Pellieux, au début de la cinquième audience, s’en plaignit.

De s’être entendu parler une fois en public, il avait senti sa force. Il était décidé à en user, et pour sa propre gloire, et dans l’intérêt de la vérité, puisqu’il ne doutait pas du crime de Dreyfus.

Les chefs de l’État-major n’ont pas de plus dangereux ami que ce soldat ambitieux et sincère.

Pellieux, comme Cavaignac, s’était étonné que Billot, puisque le crime de Dreyfus était démontré, n’eût pas repoussé, avec mépris, la dénonciation de Mathieu. Pourquoi tant de concessions au Syndicat ? Pellieux, puis Ravary, ont proposé de rendre en faveur d’Esterhazy des ordonnances de non-lieu. Pourquoi Saussier, Billot ont-ils exigé qu’Esterhazy passât en conseil de guerre ?
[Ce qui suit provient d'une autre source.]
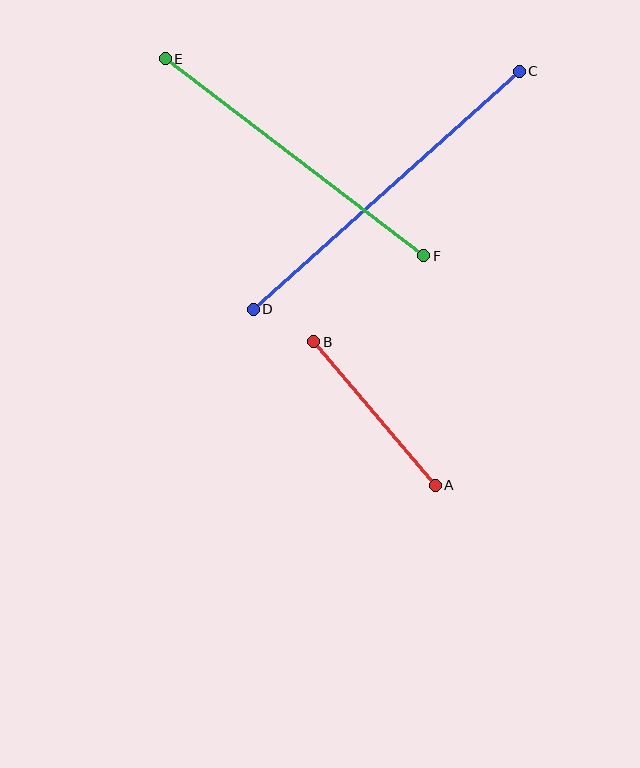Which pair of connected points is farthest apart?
Points C and D are farthest apart.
Sa bonne foi éclate encore, quand il convient que « le conseil de guerre n’a pas eu à juger un accusé[1] » et qu’Esterhazy, muni de deux propositions de non-lieu, était d’avance innocenté. Cependant, les juges du conseil de guerre ont voulu des débats complets ; bien plus, malgré le ministre, ils se sont refusés à prononcer le huis clos total. Et c’est de tels hommes que Zola traite en criminels, ces officiers indépendants et loyaux, « dont plusieurs ont versé leur sang sur le champ de bataille pendant que d’autres étaient on ne sait où ! »

D’ailleurs, les preuves du crime de Dreyfus abondent,

  1. Procès Zola, I, 266, Pellieux.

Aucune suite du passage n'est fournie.